Недели проходят одна за другой, каждые выходные оставляют на прожитом времени отметки, подобно тому, как прилив оставляет на берегу темную влажную линию. По-настоящему в выходные никто не верит, это просто такой горизонт, к которому надо стремиться, – и мы исправно стремимся. Наверное, все мы в душе консерваторы и традиционалисты, поэтому ходим по барам, где сплошь алый бархат и красное дерево из оргстекла, и обязательно выпиваем в конце недели.
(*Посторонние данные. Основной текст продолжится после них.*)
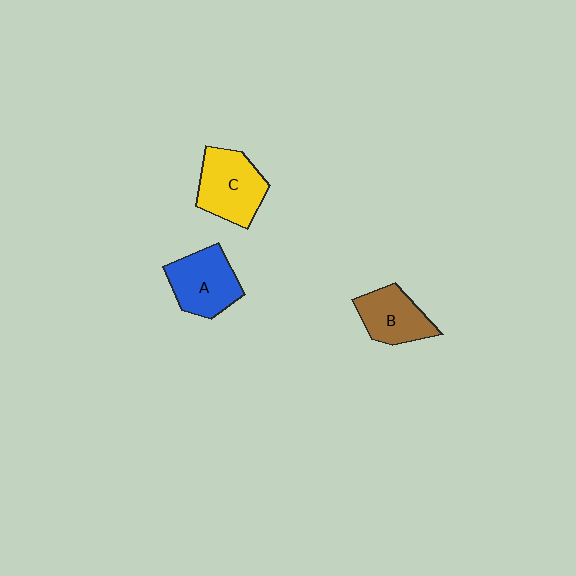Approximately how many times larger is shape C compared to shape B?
Approximately 1.2 times.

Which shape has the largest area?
Shape C (yellow).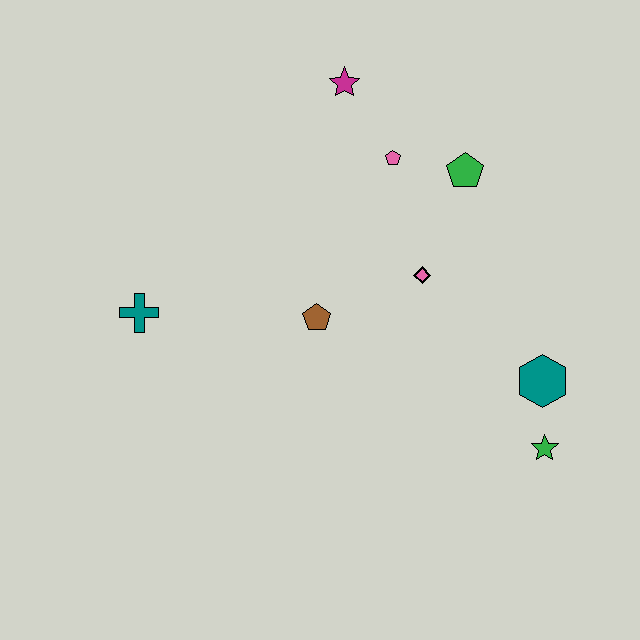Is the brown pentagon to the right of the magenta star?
No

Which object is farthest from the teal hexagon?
The teal cross is farthest from the teal hexagon.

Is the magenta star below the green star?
No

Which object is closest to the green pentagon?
The pink pentagon is closest to the green pentagon.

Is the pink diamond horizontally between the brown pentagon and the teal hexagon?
Yes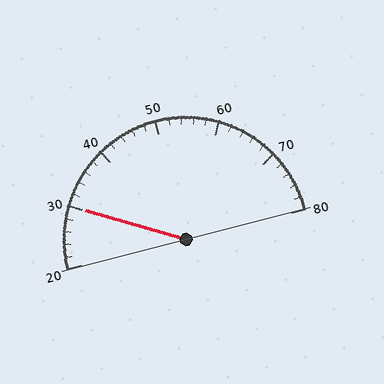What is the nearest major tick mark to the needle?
The nearest major tick mark is 30.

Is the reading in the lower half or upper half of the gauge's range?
The reading is in the lower half of the range (20 to 80).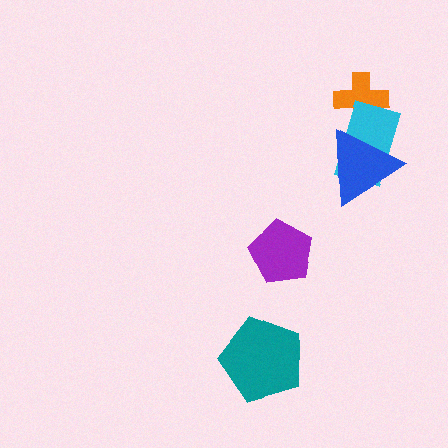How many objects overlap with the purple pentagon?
0 objects overlap with the purple pentagon.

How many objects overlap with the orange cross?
1 object overlaps with the orange cross.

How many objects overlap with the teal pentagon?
0 objects overlap with the teal pentagon.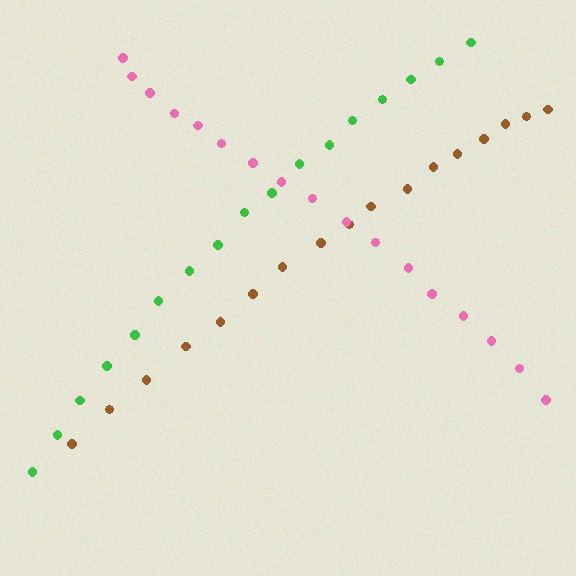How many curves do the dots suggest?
There are 3 distinct paths.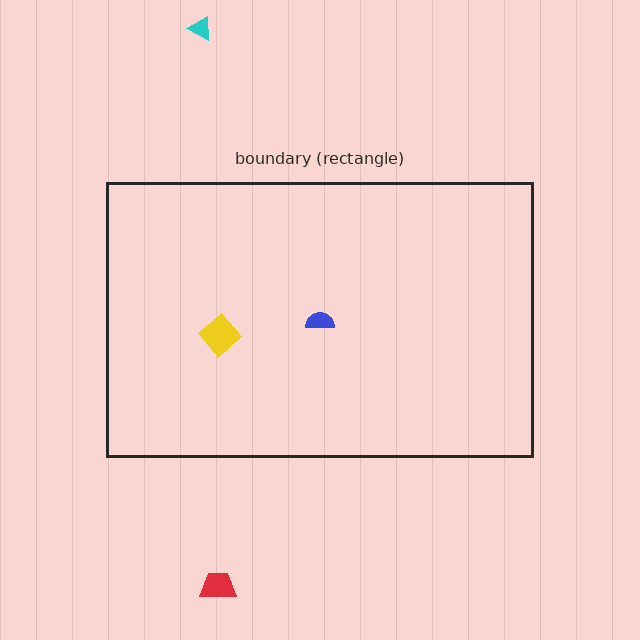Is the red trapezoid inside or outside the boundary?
Outside.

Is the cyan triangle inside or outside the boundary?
Outside.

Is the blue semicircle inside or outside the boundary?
Inside.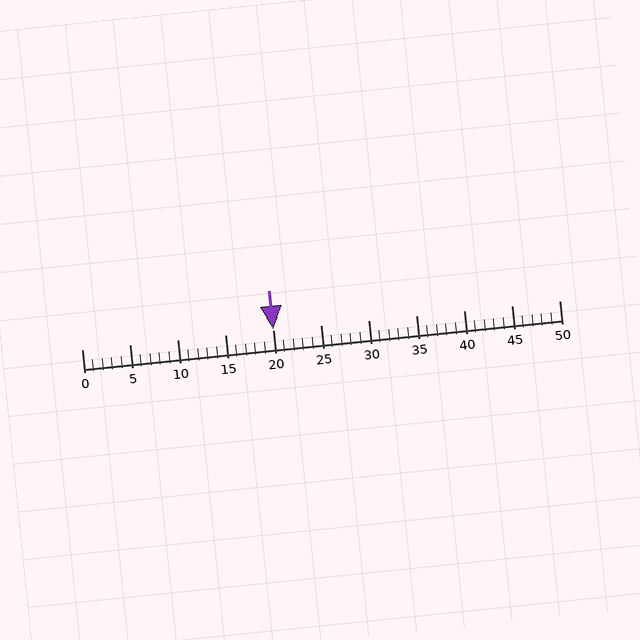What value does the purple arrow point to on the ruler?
The purple arrow points to approximately 20.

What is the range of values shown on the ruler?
The ruler shows values from 0 to 50.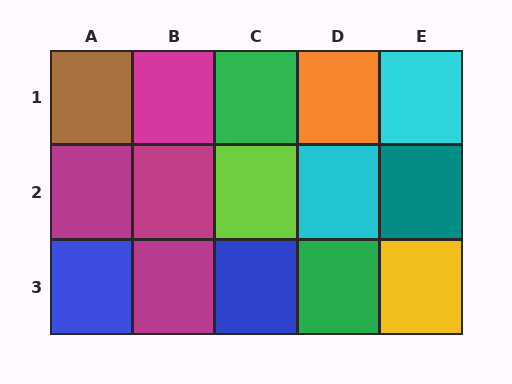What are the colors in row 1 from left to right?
Brown, magenta, green, orange, cyan.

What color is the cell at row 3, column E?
Yellow.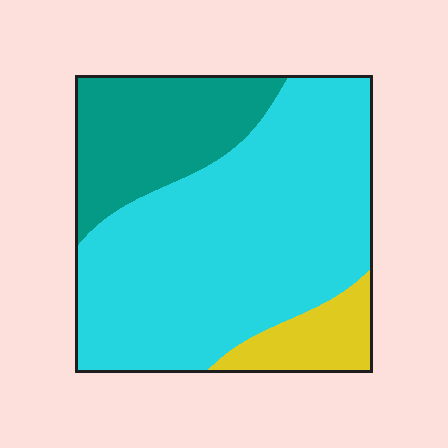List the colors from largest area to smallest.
From largest to smallest: cyan, teal, yellow.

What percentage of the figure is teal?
Teal covers about 25% of the figure.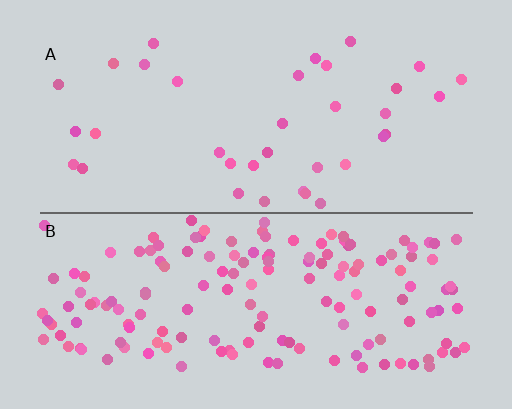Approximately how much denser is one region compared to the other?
Approximately 4.4× — region B over region A.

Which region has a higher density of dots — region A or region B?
B (the bottom).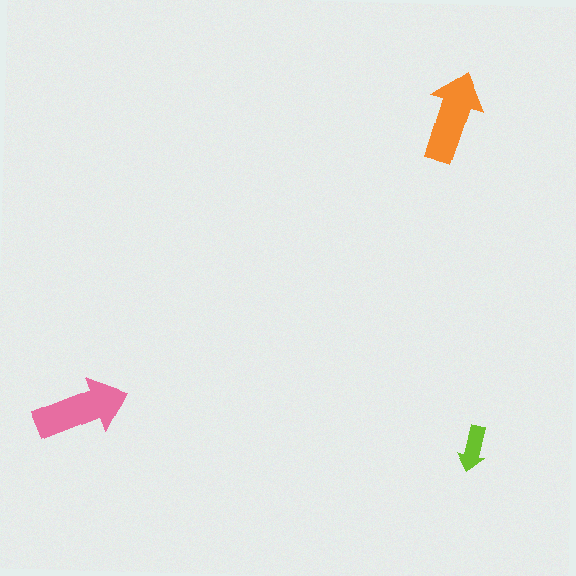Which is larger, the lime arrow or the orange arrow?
The orange one.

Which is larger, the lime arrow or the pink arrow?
The pink one.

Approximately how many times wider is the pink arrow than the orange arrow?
About 1.5 times wider.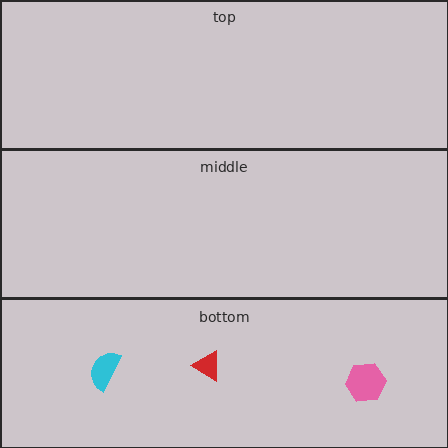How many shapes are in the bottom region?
3.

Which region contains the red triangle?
The bottom region.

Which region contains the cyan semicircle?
The bottom region.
Когда я сижу у себя в кабинете, в клубе, стучу пальцами по столу или наблюдаю за рыбками в аквариуме, уткнувшись носом в стекло, я постоянно думаю о Лайзе. Даже не столько о Лайзе, сколько о ее странном письме. Оно лежит на столе, и я вновь и вновь возвращаюсь к нему в поисках нового истолкования своей жизни. Этот толстый конверт – мой свет в окошке, свеча в темноте, мой толковый словарь. Конверт с фотографиями и открытками – он помогает мне убивать время. Он кажется серым в приглушенном синем свете, и когда Сидней заходит ко мне обсудить деловые вопросы, моя рука сама тянется к конверту и поглаживает его, словно священную кость, и Амфи зевает мне прямо в лицо.
С каждым днем во мне крепла уверенность, что надо лишь подобрать правильный ключ, и я сумею прочесть зашифрованное сообщение, переданное мне Лайзой, и мне станет легче. И мне, и ей. Нам обоим. Я сочинял героические сценарии, продумывал каждое действие для своего героя – методичный актер в трудной роли.
А потом, как-то вечером, в четверг, лампочка на телефоне судорожно замигала. Я сразу насторожился.